Geometric interpretation of Laplace's formula for determinants
Solution 1:
Let's have a little lesson on determinants and why they correspond to volumes in the first place.
Exterior and Clifford algebra: algebras of planes, volumes, and other interesting subspaces
You might have realized that conventional linear algebra--the algebra of directions, as it were--is somewhat inadequate for talking about planes, volumes, and the like. These are interesting geometric objects, but they do not correspond to vectors in vector algebra. Conventional approaches devise some clever ways around this problem: they use normal vectors for planes in 3d, for instance, but this doesn't generalize.
An algebraic solution to this issue is to use something that builds up from vector algebra. Clifford algebra is a good choice: compared to vector algebra, the extra stuff you need is pretty minimal.
Clifford algebra follows from the introduction of a "geometric product" of vectors: if $a$ is a vector, then $aa \equiv |a|^2$. If $a, b$ are orthogonal, then $ab = -ba$. If $u, v, w$ are vectors, then $(uv)w = u(vw)$. So, we have behavior like the dot product, behavior like the cross product, and associativity.
The geometric product allows us to build up multivectors. A product of $k$ orthogonal vectors is called a $k$-blade. Vectors are 1-blades, but two orthogonal vectors $u,v$ would form a 2-blade $uv$.
Now, you might realize that it's clumsy to have to deal with only orthogonal or parallel vectors. Given two vectors $c, d$ that are neither parallel nor orthogonal, you can break down the geometric product like so:
$$cd = c_{\parallel} d + c_{\perp} d \equiv c \cdot d + c \wedge d$$
The dot and wedge used here are traditional.

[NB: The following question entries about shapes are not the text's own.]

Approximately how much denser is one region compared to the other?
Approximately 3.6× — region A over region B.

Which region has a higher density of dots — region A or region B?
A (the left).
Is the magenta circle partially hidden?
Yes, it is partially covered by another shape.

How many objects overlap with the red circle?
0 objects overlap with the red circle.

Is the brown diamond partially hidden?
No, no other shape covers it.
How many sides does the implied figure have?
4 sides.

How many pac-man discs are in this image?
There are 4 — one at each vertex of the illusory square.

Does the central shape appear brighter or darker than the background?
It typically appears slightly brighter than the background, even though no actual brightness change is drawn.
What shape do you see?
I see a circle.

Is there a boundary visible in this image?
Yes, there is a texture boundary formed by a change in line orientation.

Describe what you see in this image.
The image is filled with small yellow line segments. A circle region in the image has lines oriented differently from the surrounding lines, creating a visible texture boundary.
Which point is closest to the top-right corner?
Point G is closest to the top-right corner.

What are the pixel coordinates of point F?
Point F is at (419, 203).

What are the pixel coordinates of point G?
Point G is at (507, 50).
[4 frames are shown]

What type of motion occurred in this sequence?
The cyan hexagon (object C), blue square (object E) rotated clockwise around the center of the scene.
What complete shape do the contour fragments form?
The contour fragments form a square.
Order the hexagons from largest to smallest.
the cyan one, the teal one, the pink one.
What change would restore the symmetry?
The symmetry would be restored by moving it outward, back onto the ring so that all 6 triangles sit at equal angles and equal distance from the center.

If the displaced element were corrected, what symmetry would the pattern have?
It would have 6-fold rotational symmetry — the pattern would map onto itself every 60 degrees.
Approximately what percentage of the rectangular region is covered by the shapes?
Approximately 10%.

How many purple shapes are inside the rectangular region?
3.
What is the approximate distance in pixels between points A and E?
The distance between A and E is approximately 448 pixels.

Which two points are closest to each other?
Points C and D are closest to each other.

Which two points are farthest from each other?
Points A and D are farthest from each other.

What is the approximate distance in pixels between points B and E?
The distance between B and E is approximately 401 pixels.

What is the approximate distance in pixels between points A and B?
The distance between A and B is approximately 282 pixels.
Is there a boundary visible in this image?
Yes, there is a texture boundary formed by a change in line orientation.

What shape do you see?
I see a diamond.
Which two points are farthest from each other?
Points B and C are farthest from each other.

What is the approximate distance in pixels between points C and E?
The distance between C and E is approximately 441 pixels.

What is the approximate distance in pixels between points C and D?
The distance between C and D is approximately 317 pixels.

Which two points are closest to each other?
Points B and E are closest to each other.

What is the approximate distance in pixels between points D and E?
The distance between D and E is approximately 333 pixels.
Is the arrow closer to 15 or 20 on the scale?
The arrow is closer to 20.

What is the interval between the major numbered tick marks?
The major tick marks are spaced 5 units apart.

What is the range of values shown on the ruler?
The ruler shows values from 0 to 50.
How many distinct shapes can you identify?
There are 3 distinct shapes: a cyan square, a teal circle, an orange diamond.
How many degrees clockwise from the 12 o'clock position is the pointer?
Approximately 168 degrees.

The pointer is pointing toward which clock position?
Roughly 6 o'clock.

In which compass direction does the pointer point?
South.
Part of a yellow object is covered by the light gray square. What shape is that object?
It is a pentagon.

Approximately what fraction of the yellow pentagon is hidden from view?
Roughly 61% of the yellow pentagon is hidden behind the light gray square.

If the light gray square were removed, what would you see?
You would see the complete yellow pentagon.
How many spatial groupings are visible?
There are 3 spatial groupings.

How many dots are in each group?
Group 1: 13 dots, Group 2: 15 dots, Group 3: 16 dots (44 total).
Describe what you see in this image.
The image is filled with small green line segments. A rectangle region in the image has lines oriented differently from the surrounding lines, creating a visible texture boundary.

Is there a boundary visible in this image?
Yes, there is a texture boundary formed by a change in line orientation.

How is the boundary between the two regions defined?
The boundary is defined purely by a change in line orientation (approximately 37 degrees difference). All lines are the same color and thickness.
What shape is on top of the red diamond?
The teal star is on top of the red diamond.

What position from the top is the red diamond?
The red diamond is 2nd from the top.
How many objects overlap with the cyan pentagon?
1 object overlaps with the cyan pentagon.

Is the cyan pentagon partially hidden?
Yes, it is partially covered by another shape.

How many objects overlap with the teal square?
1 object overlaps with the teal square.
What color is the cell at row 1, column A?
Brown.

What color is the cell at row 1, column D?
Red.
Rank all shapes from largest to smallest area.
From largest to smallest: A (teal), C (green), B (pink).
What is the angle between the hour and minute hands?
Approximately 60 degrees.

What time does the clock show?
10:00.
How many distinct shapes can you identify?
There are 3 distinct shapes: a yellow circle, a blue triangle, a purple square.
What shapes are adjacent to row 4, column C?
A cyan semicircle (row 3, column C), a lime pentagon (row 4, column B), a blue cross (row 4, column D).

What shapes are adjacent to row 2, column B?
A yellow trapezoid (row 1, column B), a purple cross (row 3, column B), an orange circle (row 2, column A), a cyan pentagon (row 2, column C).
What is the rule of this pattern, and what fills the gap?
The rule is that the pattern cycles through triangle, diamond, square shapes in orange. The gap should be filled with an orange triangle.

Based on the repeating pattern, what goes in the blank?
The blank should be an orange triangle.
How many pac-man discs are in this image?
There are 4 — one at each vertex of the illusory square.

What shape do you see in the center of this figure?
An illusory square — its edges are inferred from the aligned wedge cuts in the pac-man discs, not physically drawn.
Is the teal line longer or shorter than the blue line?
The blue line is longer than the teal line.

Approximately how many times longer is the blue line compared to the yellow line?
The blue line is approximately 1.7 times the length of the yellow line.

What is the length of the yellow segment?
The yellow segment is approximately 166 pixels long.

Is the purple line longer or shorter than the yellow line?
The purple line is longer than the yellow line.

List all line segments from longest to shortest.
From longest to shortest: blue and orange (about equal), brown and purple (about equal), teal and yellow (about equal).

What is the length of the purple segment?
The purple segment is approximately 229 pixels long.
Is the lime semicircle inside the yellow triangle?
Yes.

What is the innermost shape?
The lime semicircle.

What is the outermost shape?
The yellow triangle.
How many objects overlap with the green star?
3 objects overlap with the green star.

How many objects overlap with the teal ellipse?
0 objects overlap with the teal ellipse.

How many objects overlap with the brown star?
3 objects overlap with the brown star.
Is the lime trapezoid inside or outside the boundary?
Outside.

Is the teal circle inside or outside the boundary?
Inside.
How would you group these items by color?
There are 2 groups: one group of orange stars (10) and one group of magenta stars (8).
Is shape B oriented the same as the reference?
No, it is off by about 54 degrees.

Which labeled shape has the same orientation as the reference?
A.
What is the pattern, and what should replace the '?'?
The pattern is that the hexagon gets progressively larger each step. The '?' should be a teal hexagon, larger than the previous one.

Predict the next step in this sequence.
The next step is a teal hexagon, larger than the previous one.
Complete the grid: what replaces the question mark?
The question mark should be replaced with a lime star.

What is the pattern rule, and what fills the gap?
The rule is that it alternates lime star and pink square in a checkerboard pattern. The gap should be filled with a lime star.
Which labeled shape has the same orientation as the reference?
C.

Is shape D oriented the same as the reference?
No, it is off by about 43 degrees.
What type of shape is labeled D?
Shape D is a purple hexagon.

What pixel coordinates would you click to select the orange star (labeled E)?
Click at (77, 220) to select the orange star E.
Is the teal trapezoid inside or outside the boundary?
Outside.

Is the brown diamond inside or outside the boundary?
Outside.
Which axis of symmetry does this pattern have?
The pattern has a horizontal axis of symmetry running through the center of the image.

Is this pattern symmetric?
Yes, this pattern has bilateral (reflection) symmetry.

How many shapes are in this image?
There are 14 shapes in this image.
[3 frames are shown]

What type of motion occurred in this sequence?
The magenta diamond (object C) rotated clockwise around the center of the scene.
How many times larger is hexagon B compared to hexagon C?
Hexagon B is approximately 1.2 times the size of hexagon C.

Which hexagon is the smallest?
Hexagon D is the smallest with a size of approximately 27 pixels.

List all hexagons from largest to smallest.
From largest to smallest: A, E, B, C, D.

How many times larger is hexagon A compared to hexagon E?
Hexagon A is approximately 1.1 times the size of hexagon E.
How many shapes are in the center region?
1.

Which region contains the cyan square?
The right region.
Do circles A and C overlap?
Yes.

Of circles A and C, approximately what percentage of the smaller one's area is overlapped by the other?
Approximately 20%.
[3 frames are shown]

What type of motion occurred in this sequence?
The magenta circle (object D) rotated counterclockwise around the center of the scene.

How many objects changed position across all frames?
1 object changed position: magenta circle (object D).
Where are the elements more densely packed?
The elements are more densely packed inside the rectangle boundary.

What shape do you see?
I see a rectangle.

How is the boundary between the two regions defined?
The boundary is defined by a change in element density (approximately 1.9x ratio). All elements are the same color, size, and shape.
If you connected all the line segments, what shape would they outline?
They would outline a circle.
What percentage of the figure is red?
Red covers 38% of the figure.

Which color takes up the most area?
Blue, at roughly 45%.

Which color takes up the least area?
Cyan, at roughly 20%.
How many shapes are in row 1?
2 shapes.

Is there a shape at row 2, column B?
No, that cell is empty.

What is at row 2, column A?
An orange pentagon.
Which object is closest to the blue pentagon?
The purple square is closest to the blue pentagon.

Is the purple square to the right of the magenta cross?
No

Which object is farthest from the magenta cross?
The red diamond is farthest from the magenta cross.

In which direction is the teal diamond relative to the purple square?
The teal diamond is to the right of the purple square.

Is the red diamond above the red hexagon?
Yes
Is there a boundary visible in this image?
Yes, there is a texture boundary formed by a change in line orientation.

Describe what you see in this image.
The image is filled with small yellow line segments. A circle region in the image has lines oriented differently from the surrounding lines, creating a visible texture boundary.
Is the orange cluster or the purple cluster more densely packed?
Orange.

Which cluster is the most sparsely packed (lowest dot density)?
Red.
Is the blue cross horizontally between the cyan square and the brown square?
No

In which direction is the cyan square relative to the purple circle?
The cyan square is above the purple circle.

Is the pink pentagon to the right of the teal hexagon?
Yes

And they make sense for general blades. Let $B$ be some general $k$-blade. Then the expression
$$cB = c_\parallel B + c_\perp B = c \cdot B + c \wedge B$$
has a similar meaning: there are two well-defined parts of the product from looking at the projection of $c$ onto $B$ and the "rejection" of $c$ that is perpendicular to $B$. Note, however, that if $B$ is a $k$-dimensional subspace, a $k$-blade, then $c \cdot B$ is not a scalar. Rather, $c \cdot B$ is a $k-1$-dimensional subspace, and $c \wedge B$ is $k+1$ dimensional. Think about how this worked for the vector-vector case if that doesn't make sense.
Now, if you wanted to build up a parallelpiped from three vectors, you could wedge them together like so:
$$u \wedge v \wedge w = u_{\perp(v \wedge w)} v_{\perp(w)} w$$
The relationship with linear algebra: the geometric interpretation of determinant
The role of determinants here is somewhat misunderstood. Traditional linear algebra doesn't really explain it as well as clifford algebra can.
Given a linear operator $\underline T$, which we often represent with a matrix with respect to some basis*, there is a natural extension of that linear operator to blades. In paritcular, consider the definition
$$\underline T(u \wedge v \wedge w \wedge \ldots) \equiv \underline T(u) \wedge \underline T(v) \wedge \underline T(w) \wedge \ldots$$
Now, realize that in any $n$-dimensional space, the vector space of $n$-blades is like that of scalars: let $i$ denote one such $n$-blade. Then all other $n$-blades are scalar multiples of $i$. Think of a volume: all other volumes are scalar multiples of that volume in terms of numerical size. Negative volumes are just oriented differently (left-hand vs. right-hand rule).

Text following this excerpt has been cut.